Final Thoughts on This Persistent Battle

Investment trusts have long been a jewel in the UK financial crown—offering diversified exposure, professional management, and the ability to take long-term positions that open-ended funds often avoid. When they work well, everyone benefits. When they falter, frustrations mount, and activists sense opportunity.

This particular case illustrates both the strengths and vulnerabilities of the closed-end structure. It also reminds us that shareholder democracy, while messy, remains a powerful force. Whether you side with the incumbent board or sympathize with the activist’s critique, one thing is clear: ignoring underperformance is no longer an option in today’s environment.

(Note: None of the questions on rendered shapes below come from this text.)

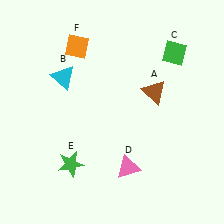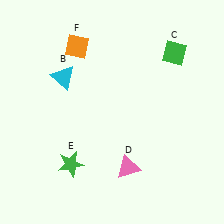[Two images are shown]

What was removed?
The brown triangle (A) was removed in Image 2.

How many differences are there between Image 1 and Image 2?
There is 1 difference between the two images.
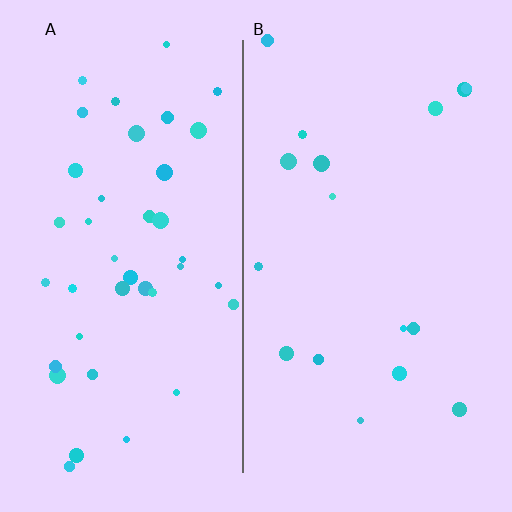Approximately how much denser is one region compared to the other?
Approximately 2.5× — region A over region B.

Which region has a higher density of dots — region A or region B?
A (the left).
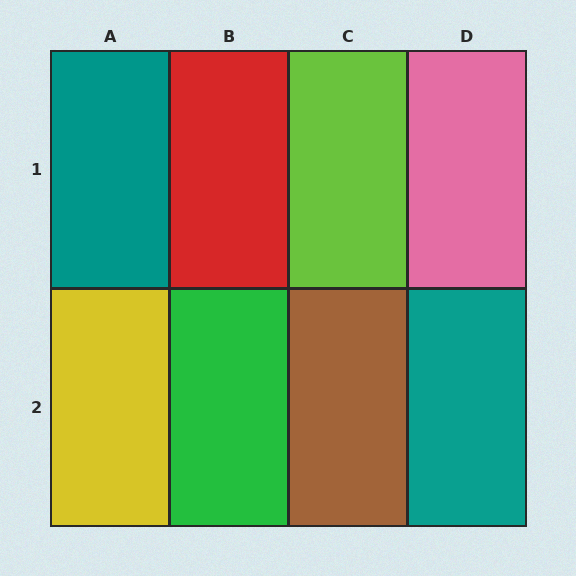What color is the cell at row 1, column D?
Pink.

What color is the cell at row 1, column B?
Red.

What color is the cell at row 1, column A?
Teal.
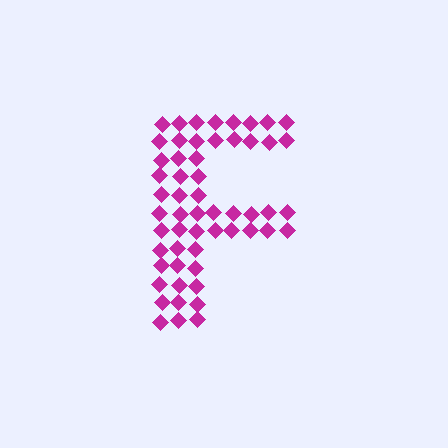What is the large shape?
The large shape is the letter F.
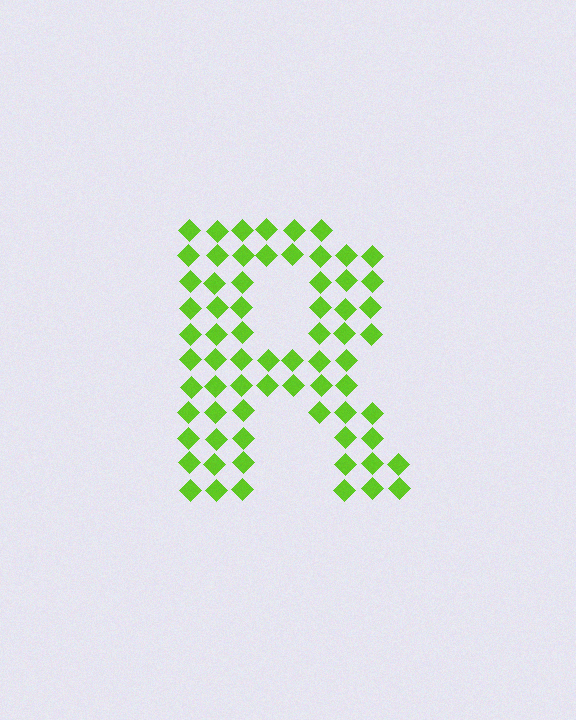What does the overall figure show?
The overall figure shows the letter R.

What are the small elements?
The small elements are diamonds.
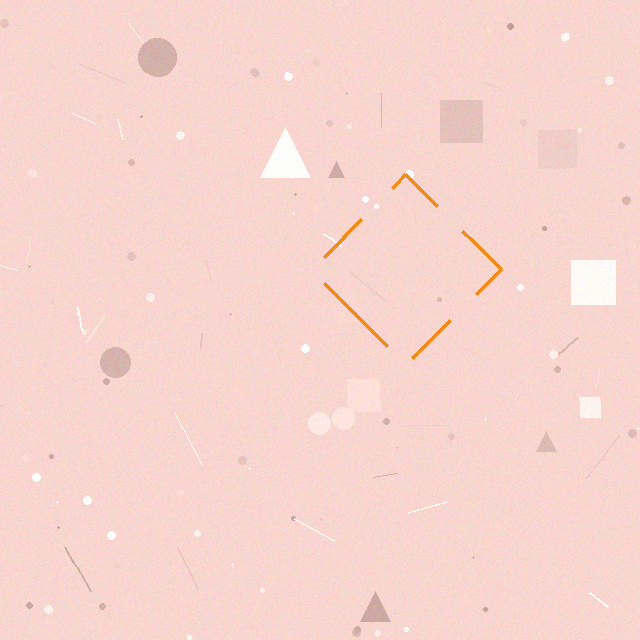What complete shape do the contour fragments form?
The contour fragments form a diamond.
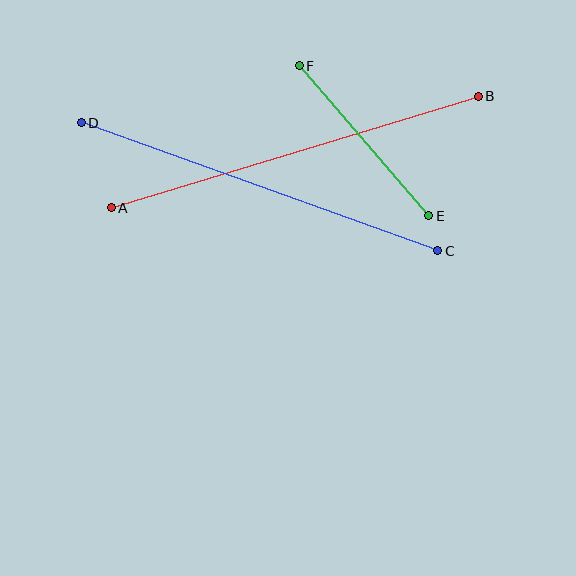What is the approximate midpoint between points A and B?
The midpoint is at approximately (295, 152) pixels.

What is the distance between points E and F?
The distance is approximately 198 pixels.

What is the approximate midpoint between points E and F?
The midpoint is at approximately (364, 141) pixels.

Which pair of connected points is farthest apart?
Points A and B are farthest apart.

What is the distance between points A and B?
The distance is approximately 383 pixels.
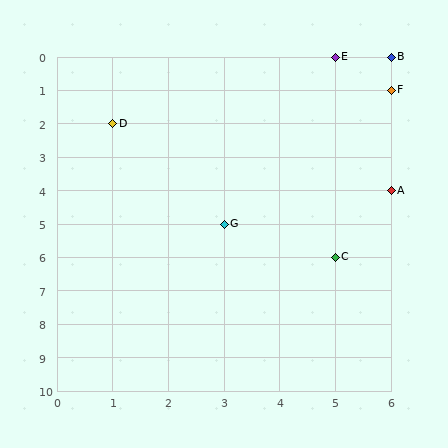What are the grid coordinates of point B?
Point B is at grid coordinates (6, 0).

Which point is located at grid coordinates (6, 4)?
Point A is at (6, 4).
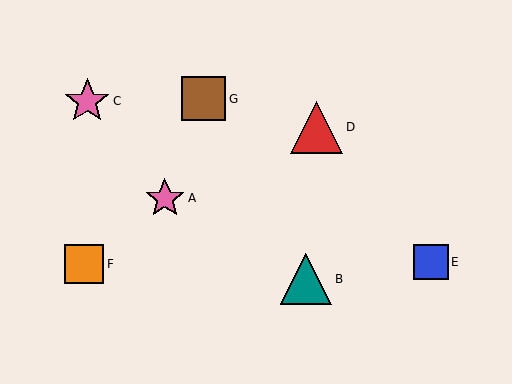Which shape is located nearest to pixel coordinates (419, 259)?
The blue square (labeled E) at (431, 262) is nearest to that location.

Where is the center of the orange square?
The center of the orange square is at (84, 264).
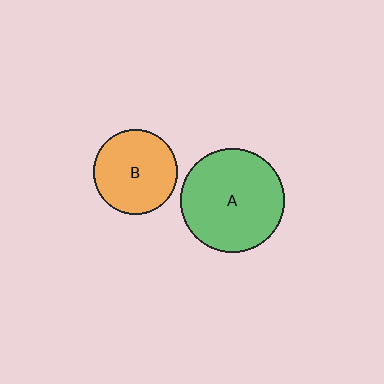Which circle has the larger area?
Circle A (green).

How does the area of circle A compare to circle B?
Approximately 1.5 times.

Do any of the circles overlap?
No, none of the circles overlap.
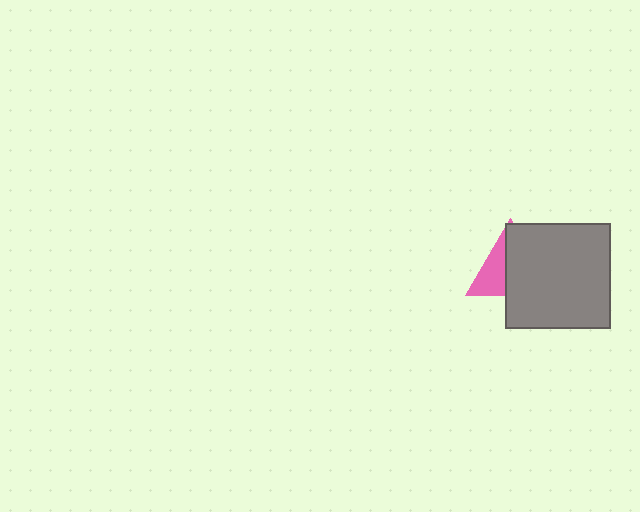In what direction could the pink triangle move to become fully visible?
The pink triangle could move left. That would shift it out from behind the gray square entirely.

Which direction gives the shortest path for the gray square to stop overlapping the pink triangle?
Moving right gives the shortest separation.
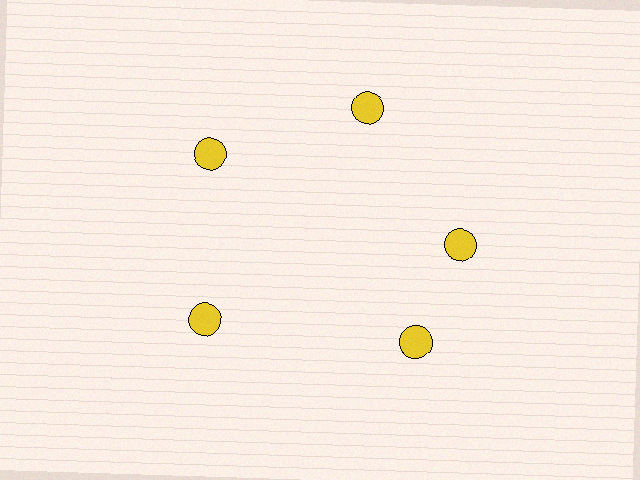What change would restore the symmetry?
The symmetry would be restored by rotating it back into even spacing with its neighbors so that all 5 circles sit at equal angles and equal distance from the center.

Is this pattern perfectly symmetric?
No. The 5 yellow circles are arranged in a ring, but one element near the 5 o'clock position is rotated out of alignment along the ring, breaking the 5-fold rotational symmetry.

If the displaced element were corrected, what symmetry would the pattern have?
It would have 5-fold rotational symmetry — the pattern would map onto itself every 72 degrees.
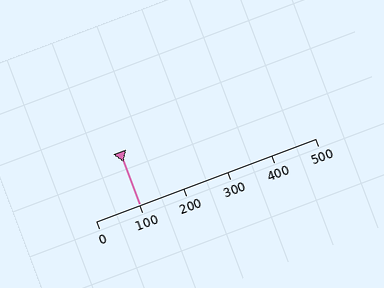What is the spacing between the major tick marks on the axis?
The major ticks are spaced 100 apart.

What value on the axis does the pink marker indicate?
The marker indicates approximately 100.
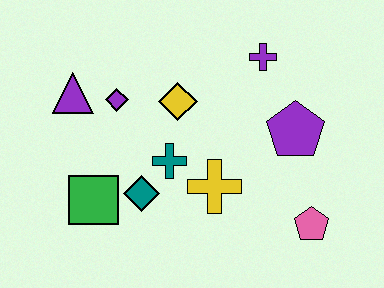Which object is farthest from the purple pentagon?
The purple triangle is farthest from the purple pentagon.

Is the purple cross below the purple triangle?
No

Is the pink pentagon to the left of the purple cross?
No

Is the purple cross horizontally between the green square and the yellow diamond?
No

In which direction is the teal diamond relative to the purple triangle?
The teal diamond is below the purple triangle.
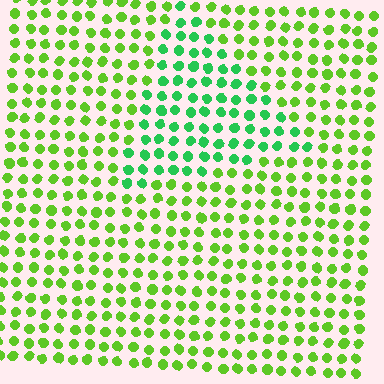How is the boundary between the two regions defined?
The boundary is defined purely by a slight shift in hue (about 37 degrees). Spacing, size, and orientation are identical on both sides.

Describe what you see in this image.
The image is filled with small lime elements in a uniform arrangement. A triangle-shaped region is visible where the elements are tinted to a slightly different hue, forming a subtle color boundary.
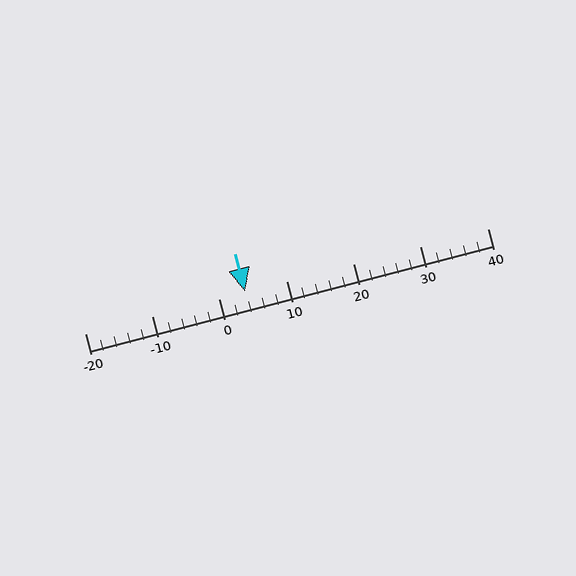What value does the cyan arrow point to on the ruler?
The cyan arrow points to approximately 4.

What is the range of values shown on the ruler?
The ruler shows values from -20 to 40.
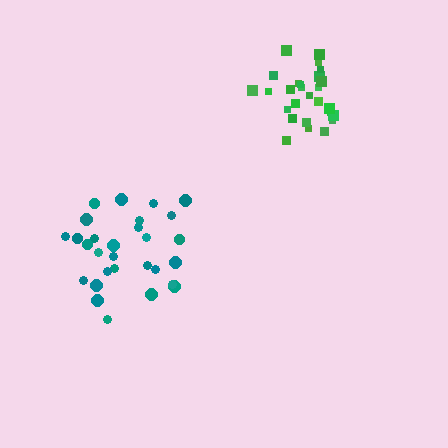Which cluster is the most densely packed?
Green.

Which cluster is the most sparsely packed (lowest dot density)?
Teal.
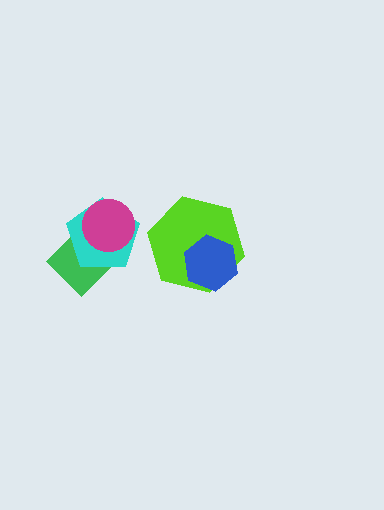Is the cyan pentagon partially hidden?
Yes, it is partially covered by another shape.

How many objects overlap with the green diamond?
2 objects overlap with the green diamond.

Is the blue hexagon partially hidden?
No, no other shape covers it.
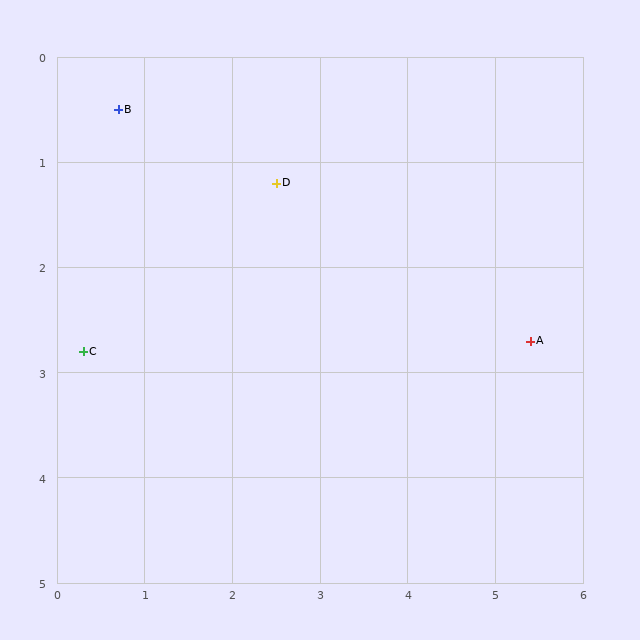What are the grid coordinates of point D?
Point D is at approximately (2.5, 1.2).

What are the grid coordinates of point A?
Point A is at approximately (5.4, 2.7).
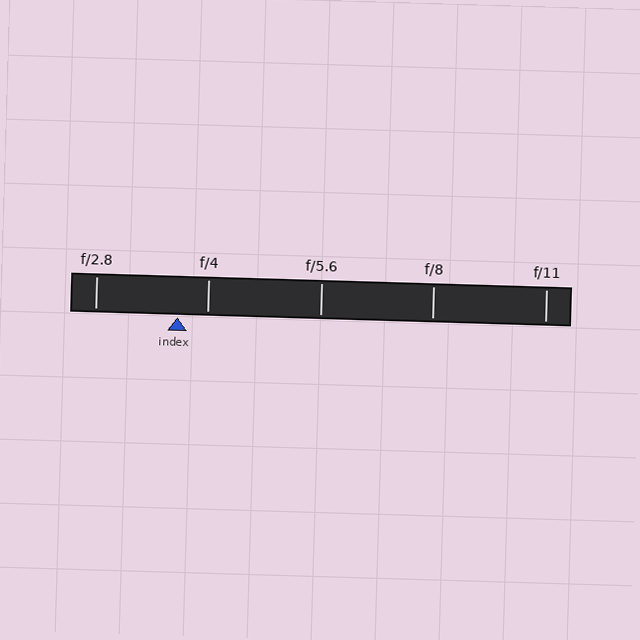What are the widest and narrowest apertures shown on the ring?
The widest aperture shown is f/2.8 and the narrowest is f/11.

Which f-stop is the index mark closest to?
The index mark is closest to f/4.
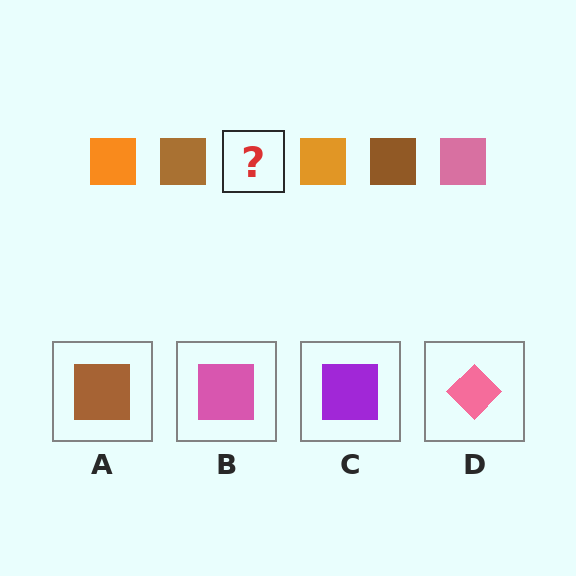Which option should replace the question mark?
Option B.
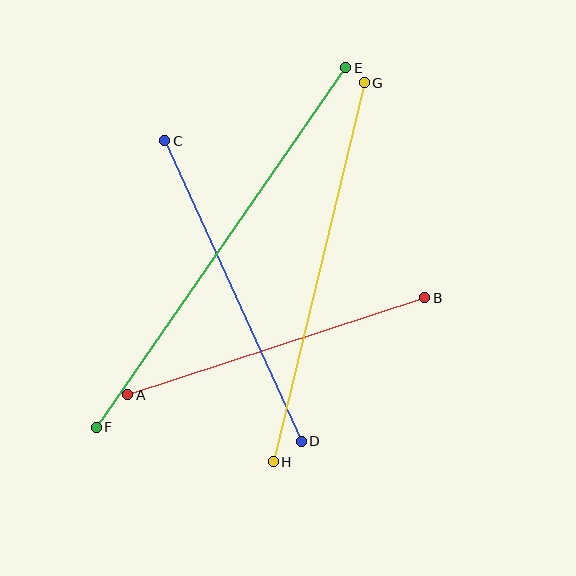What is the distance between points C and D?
The distance is approximately 330 pixels.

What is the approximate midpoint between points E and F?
The midpoint is at approximately (221, 248) pixels.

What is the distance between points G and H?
The distance is approximately 389 pixels.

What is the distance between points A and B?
The distance is approximately 312 pixels.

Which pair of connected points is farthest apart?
Points E and F are farthest apart.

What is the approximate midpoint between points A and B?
The midpoint is at approximately (276, 346) pixels.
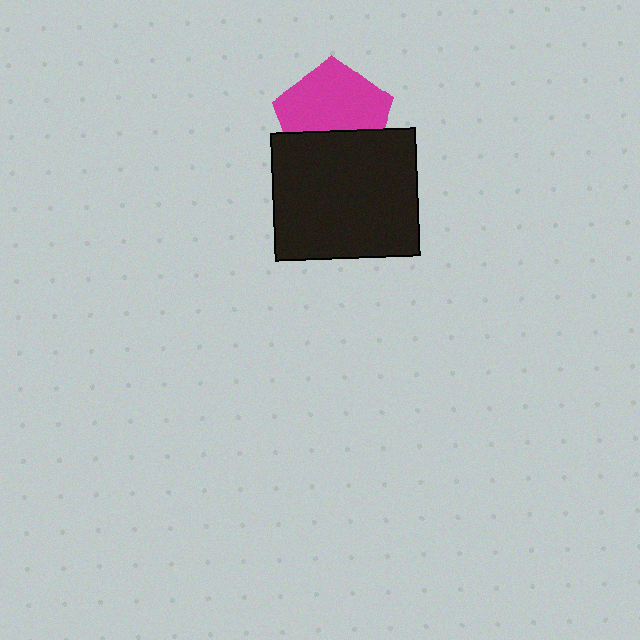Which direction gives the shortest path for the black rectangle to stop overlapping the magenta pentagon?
Moving down gives the shortest separation.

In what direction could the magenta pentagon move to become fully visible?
The magenta pentagon could move up. That would shift it out from behind the black rectangle entirely.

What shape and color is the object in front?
The object in front is a black rectangle.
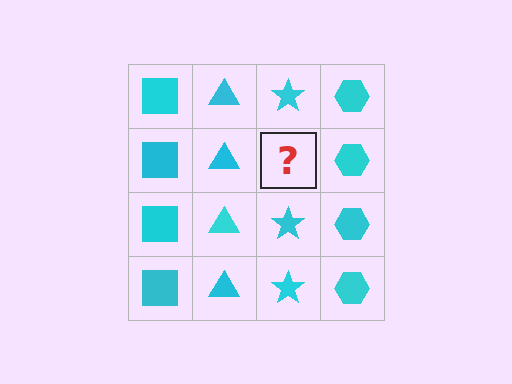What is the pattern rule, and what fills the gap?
The rule is that each column has a consistent shape. The gap should be filled with a cyan star.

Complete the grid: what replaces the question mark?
The question mark should be replaced with a cyan star.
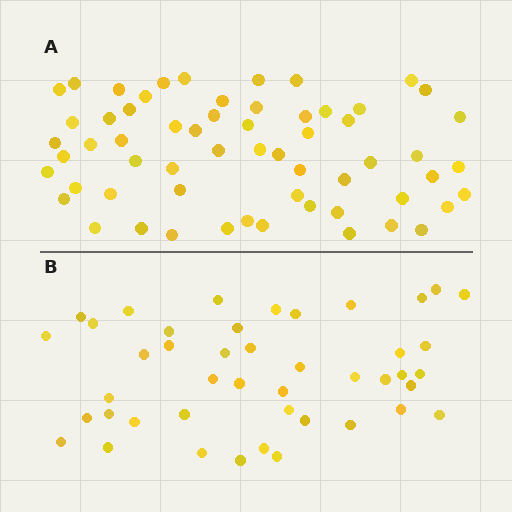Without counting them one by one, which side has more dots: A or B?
Region A (the top region) has more dots.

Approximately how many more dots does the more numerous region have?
Region A has approximately 15 more dots than region B.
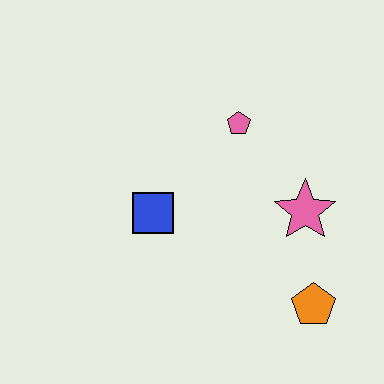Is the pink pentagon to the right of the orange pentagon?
No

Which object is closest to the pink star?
The orange pentagon is closest to the pink star.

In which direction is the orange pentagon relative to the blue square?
The orange pentagon is to the right of the blue square.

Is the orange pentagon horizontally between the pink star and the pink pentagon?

I’ll be watching closely to see how this chapter unfolds. In the meantime, if you’re invested in this space, stay informed, review your own objectives, and remember that your vote—however small—can help shape the outcome. These battles may feel distant and technical, but they ultimately affect real portfolios and real futures.


The saga continues, and the stakes remain high. Only time will tell whether persistence finally pays off—or whether shareholders once again send a clear signal that enough is enough.

If you're prepared to invest in a company, then you ought to be able to explain why in simple language that a fifth grader could understand, and quickly enough so the fifth grader won't get bored.